Analysts are urging Andy Burnham to avoid targeting capital gains tax as a way of generating revenue for the Treasury
Households are being told not to panic ahead of a rumoured capital gains tax (CGT) raid coming into effect in the near future.
Speculation is rife that the likely next Prime Minister Andy Burnham will introduce CGT reforms that will see families paying more on the profit made by selling assets.
Personal finance specialists at thimbl are urging families to avoid hasty financial choices in response to speculation about possible capital gains tax reforms affecting inherited property.
The guidance follows media reports indicating that a future administration might scrap the capital gains tax "uplift on death" provision, which could result in substantially higher tax liabilities for those inheriting homes and other assets.
Rather than panicking over unconfirmed policy proposals, thimbl's experts suggest households should treat the current attention as a catalyst for examining their broader financial arrangements and ensuring they have a clear picture of their estate situation.
Joe Lytwyn, a personal finance expert at thimbl, acknowledged the emotional weight these reports carry for many households.
He said: "Whenever reports suggest families could face higher tax bills, it's understandable that people feel anxious, particularly when it involves something as significant as the family home."
However, Mr Lytwyn stressed the importance of distinguishing between speculation and actual legislation.
He added: "While these are currently reported proposals rather than confirmed policy, they are a useful reminder that families should regularly review their wider financial plans instead of waiting until major tax changes are announced."
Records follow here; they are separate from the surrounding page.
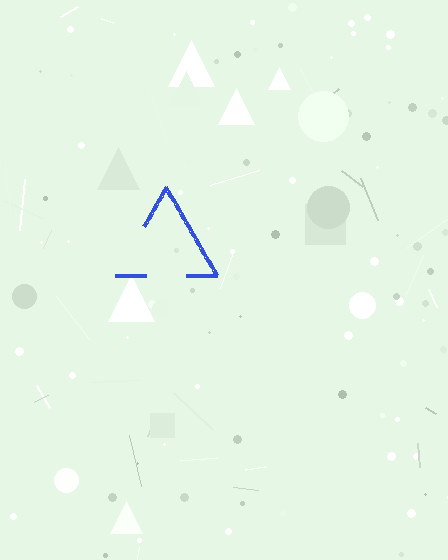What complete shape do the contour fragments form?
The contour fragments form a triangle.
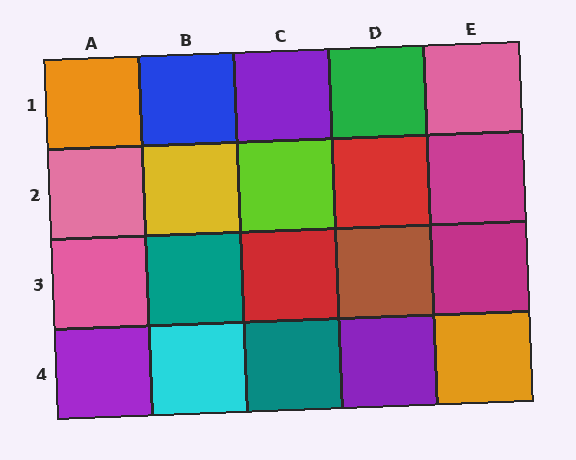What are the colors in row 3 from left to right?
Pink, teal, red, brown, magenta.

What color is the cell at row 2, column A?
Pink.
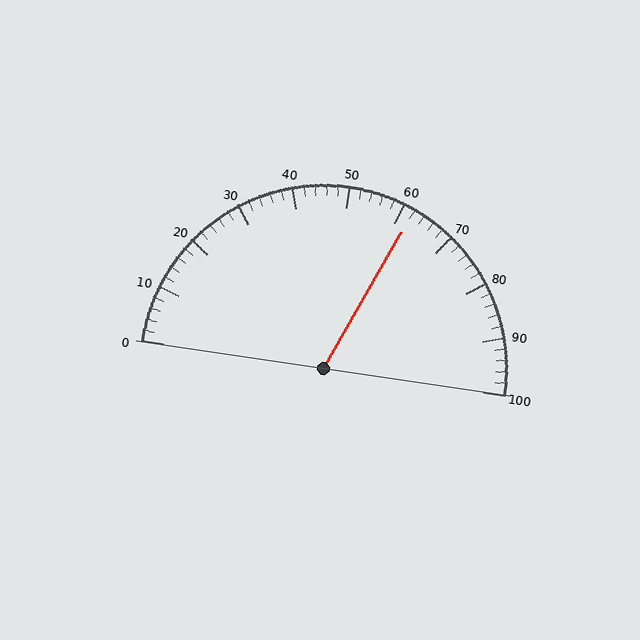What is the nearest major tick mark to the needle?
The nearest major tick mark is 60.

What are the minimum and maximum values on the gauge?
The gauge ranges from 0 to 100.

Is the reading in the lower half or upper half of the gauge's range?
The reading is in the upper half of the range (0 to 100).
The expert noted that inadequate preparation, rather than taxation itself, often presents the greatest difficulty for families managing an estate.
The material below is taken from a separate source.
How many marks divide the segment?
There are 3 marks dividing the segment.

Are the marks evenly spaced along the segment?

Mr Lytwyn shared cautioned strongly against acting on media speculation before official announcements are made.
He said: "The biggest mistake is making decisions before the facts are known. Headlines can understandably create concern, but proposed policies often change during consultation and before becoming law."
The thimbl expert emphasised that premature reactions could prove counterproductive for families attempting to protect their wealth.
They warned: "Making rushed decisions about selling property, transferring assets or changing long-term financial plans based purely on speculation can sometimes do more harm than good.
"This is a good opportunity to get organised rather than to panic. Make sure important financial documents are up to date, understand what assets form part of your family's estate and have open conversations with relatives about long-term financial planning."